What kind of calculator do you need for high schools anyway? Is there a reason why Casio isn't as popular? It's cheap, more responsive than TI (from my experience with TI-83).


That would probably depend on the school and the country (perhaps even the teacher). In my case they didn't even mention that there was an alternative, the TI-83 Plus was pretty much presented as a must have.


I’m somewhat aware that Texas Instruments enjoys some kind of quasi-monopoly on high school graphical calculators in the USA. However, when I was taking IB Maths Higher way back in 1999, I was using a Casio. Right after that I bought a HP 49G when I went to university. More recently I’ve been using an HP Prime (which I adore, but it’s a bit of an overkill in many ways) and the NumWorks with Epsilon (which is underwhelming in other ways, principally the CAS and lack thereof/need to use a separate and rather clunky interface for Xcas).
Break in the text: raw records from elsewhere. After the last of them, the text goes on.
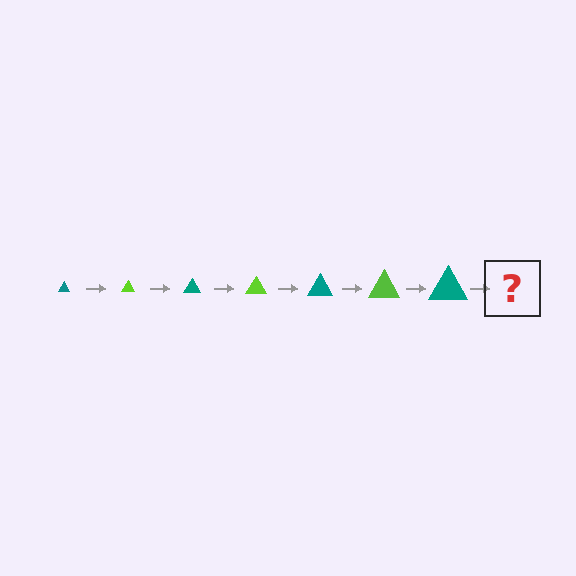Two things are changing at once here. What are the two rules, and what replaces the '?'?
The two rules are that the triangle grows larger each step and the color cycles through teal and lime. The '?' should be a lime triangle, larger than the previous one.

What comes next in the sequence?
The next element should be a lime triangle, larger than the previous one.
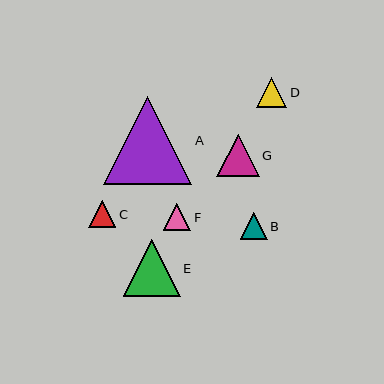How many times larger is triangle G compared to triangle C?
Triangle G is approximately 1.6 times the size of triangle C.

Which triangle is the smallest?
Triangle B is the smallest with a size of approximately 27 pixels.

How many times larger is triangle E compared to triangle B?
Triangle E is approximately 2.1 times the size of triangle B.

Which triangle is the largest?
Triangle A is the largest with a size of approximately 88 pixels.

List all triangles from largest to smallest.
From largest to smallest: A, E, G, D, F, C, B.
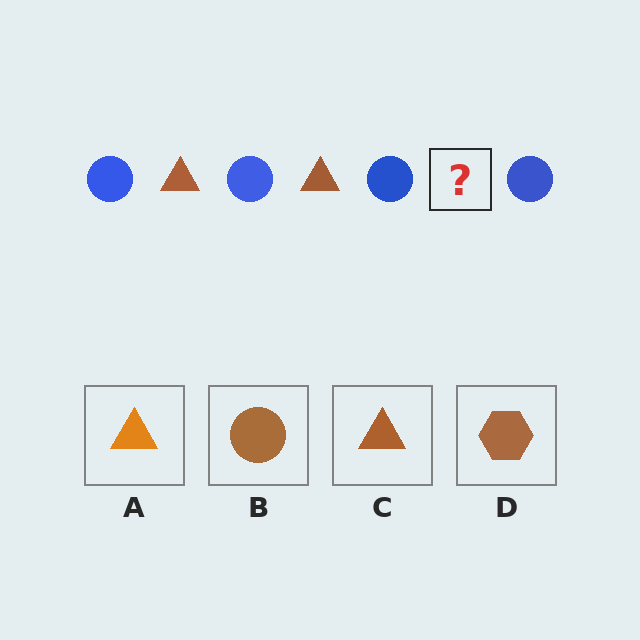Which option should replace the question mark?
Option C.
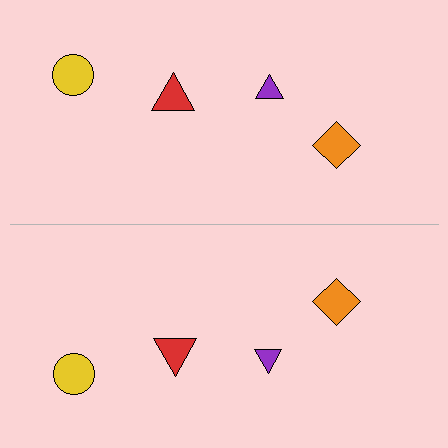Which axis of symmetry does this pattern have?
The pattern has a horizontal axis of symmetry running through the center of the image.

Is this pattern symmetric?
Yes, this pattern has bilateral (reflection) symmetry.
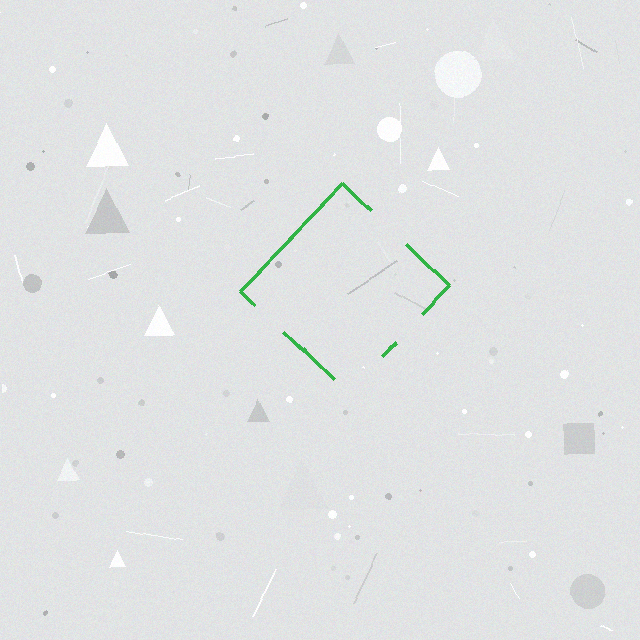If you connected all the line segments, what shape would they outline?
They would outline a diamond.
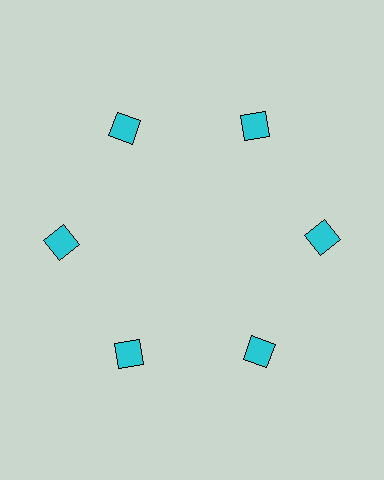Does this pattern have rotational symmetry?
Yes, this pattern has 6-fold rotational symmetry. It looks the same after rotating 60 degrees around the center.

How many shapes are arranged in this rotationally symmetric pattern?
There are 6 shapes, arranged in 6 groups of 1.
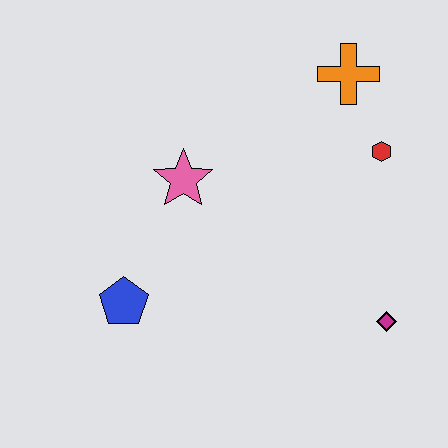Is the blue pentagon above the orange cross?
No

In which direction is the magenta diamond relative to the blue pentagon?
The magenta diamond is to the right of the blue pentagon.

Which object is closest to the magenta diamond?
The red hexagon is closest to the magenta diamond.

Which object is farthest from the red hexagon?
The blue pentagon is farthest from the red hexagon.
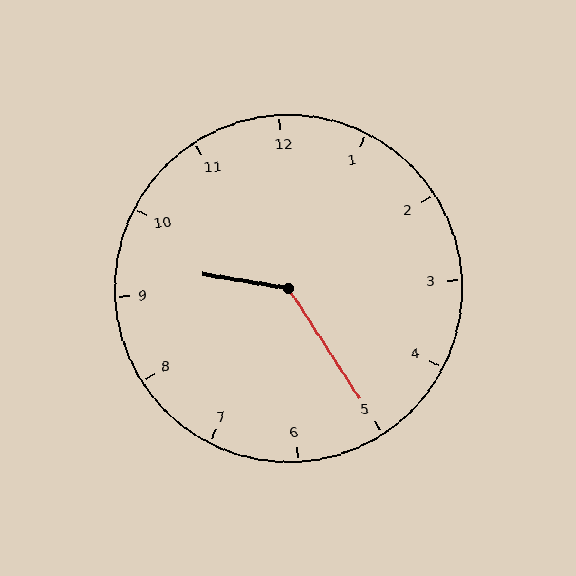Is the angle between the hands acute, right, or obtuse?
It is obtuse.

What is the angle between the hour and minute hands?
Approximately 132 degrees.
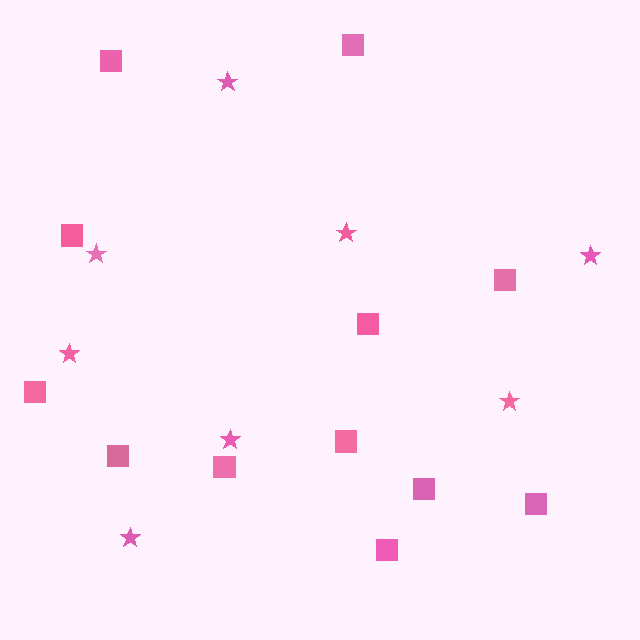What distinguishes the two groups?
There are 2 groups: one group of squares (12) and one group of stars (8).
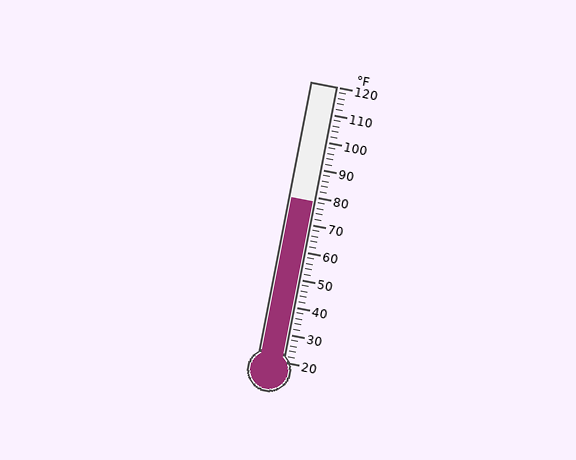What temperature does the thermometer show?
The thermometer shows approximately 78°F.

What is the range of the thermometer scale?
The thermometer scale ranges from 20°F to 120°F.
OP might be in US, apparently TI has some kind of government agreement there.


I’m in Italy, actually.


Oh, I was only aware of "TI only" approach in US schools.
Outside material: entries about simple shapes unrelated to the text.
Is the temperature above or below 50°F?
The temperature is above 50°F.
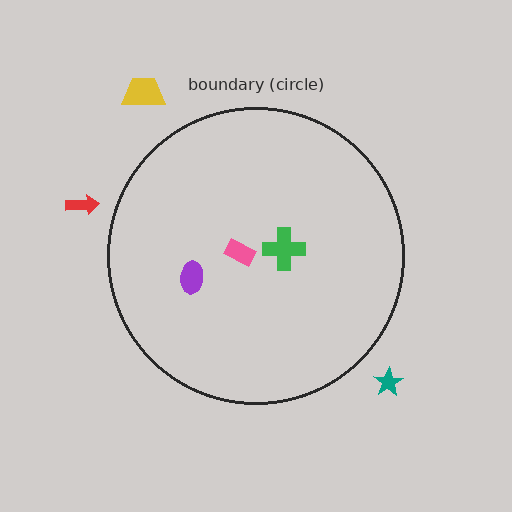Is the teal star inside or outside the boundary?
Outside.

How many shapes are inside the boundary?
3 inside, 3 outside.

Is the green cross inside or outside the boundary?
Inside.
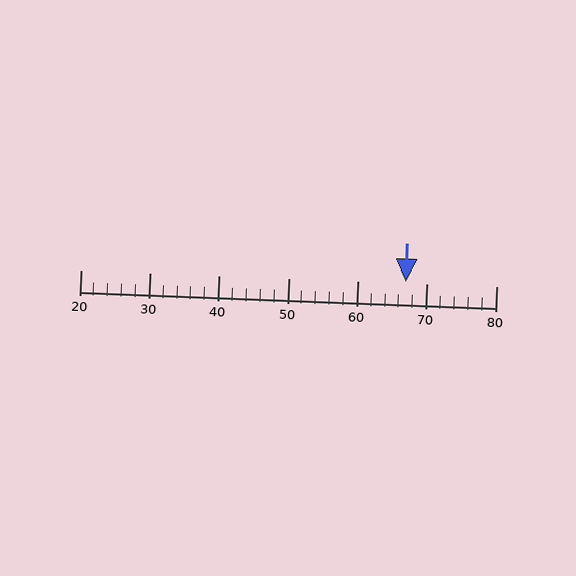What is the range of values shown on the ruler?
The ruler shows values from 20 to 80.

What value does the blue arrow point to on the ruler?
The blue arrow points to approximately 67.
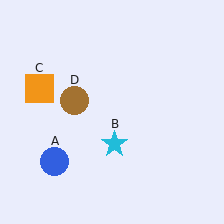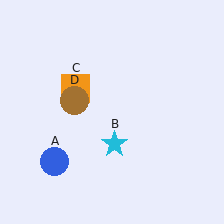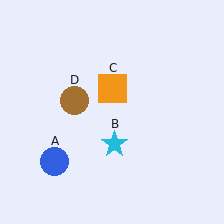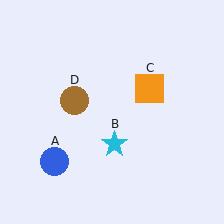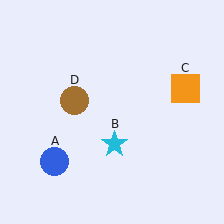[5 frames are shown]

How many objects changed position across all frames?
1 object changed position: orange square (object C).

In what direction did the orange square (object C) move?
The orange square (object C) moved right.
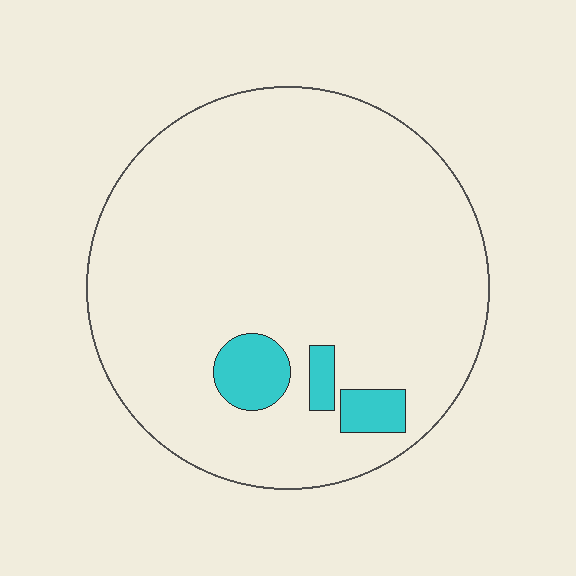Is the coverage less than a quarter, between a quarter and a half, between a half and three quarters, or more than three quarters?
Less than a quarter.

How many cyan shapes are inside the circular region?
3.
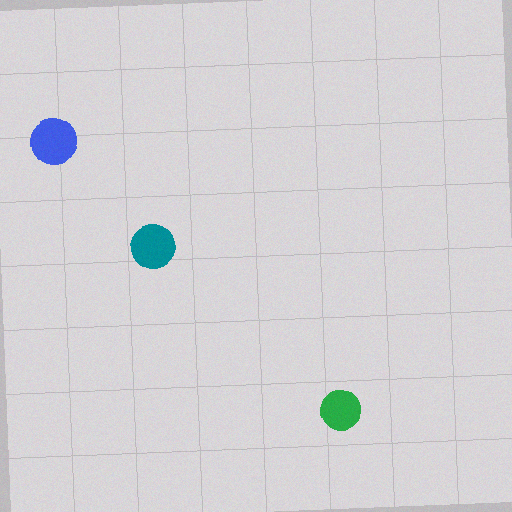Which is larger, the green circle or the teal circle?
The teal one.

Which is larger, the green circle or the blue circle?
The blue one.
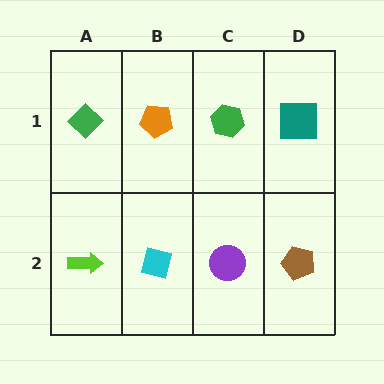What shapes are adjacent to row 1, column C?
A purple circle (row 2, column C), an orange pentagon (row 1, column B), a teal square (row 1, column D).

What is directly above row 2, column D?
A teal square.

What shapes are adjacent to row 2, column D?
A teal square (row 1, column D), a purple circle (row 2, column C).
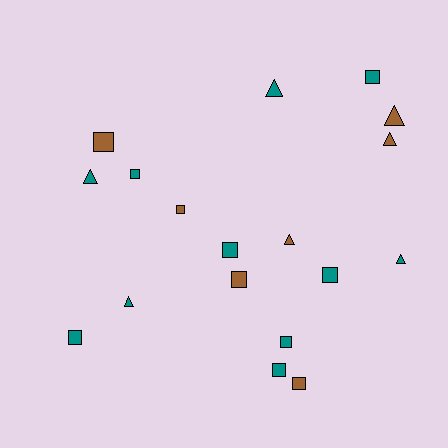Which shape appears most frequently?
Square, with 11 objects.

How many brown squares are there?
There are 4 brown squares.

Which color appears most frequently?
Teal, with 11 objects.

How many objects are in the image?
There are 18 objects.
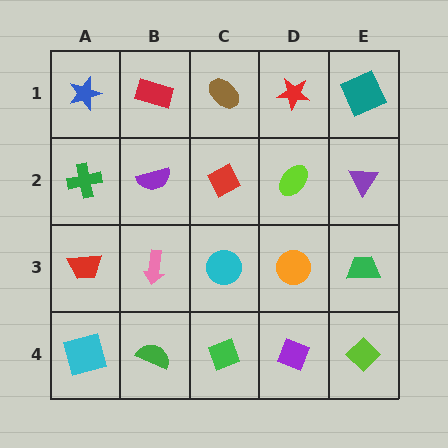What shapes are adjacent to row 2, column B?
A red rectangle (row 1, column B), a pink arrow (row 3, column B), a green cross (row 2, column A), a red diamond (row 2, column C).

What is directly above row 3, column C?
A red diamond.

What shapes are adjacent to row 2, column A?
A blue star (row 1, column A), a red trapezoid (row 3, column A), a purple semicircle (row 2, column B).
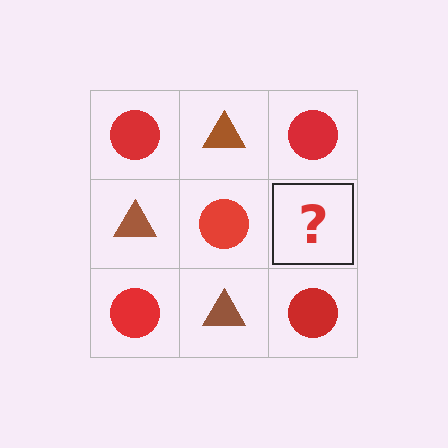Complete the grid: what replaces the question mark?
The question mark should be replaced with a brown triangle.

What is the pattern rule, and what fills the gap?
The rule is that it alternates red circle and brown triangle in a checkerboard pattern. The gap should be filled with a brown triangle.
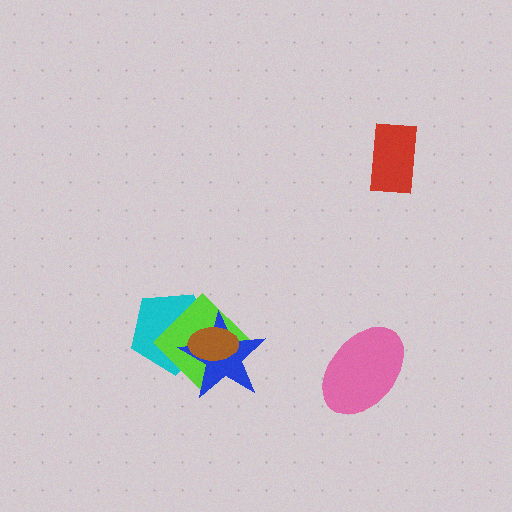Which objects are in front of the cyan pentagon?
3 objects cover part of the cyan pentagon: the lime diamond, the blue star and the brown ellipse.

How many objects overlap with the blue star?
3 objects overlap with the blue star.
Indeed… throughout my whole school career (ending with my graduation in 1999, albeit from an international school featuring the International Baccalaureate) nobody ever gave a fraction of a dam about what calculator we had, as long as it didn’t sport ‘banned’ functionality or features (the latter including a blanket ban on any QWERTY-layout keyboard, which was very odd).


It also still treats RPN as a second-class citizen. You can import a front-end, flash a custom firmware, yada yada... In ten years maybe it'll be right.

But realistically, adult human beings who still want a graphing calculator want either a CAS and/or RPN.

It's ridiculous that buying a vintage HP-48GX is still the best way to get solid RPN on a calculator. The software environment was incredible.

You can accept the worse keyboard of the HP-50G for the increased speed and memory, sure, but there was a product category, it was almost perfect, and Carly Fiorina killed it. We have chips with 100,000 times the capabilities and yet we can't get a calculator with solid software and decent keyswitches at any price.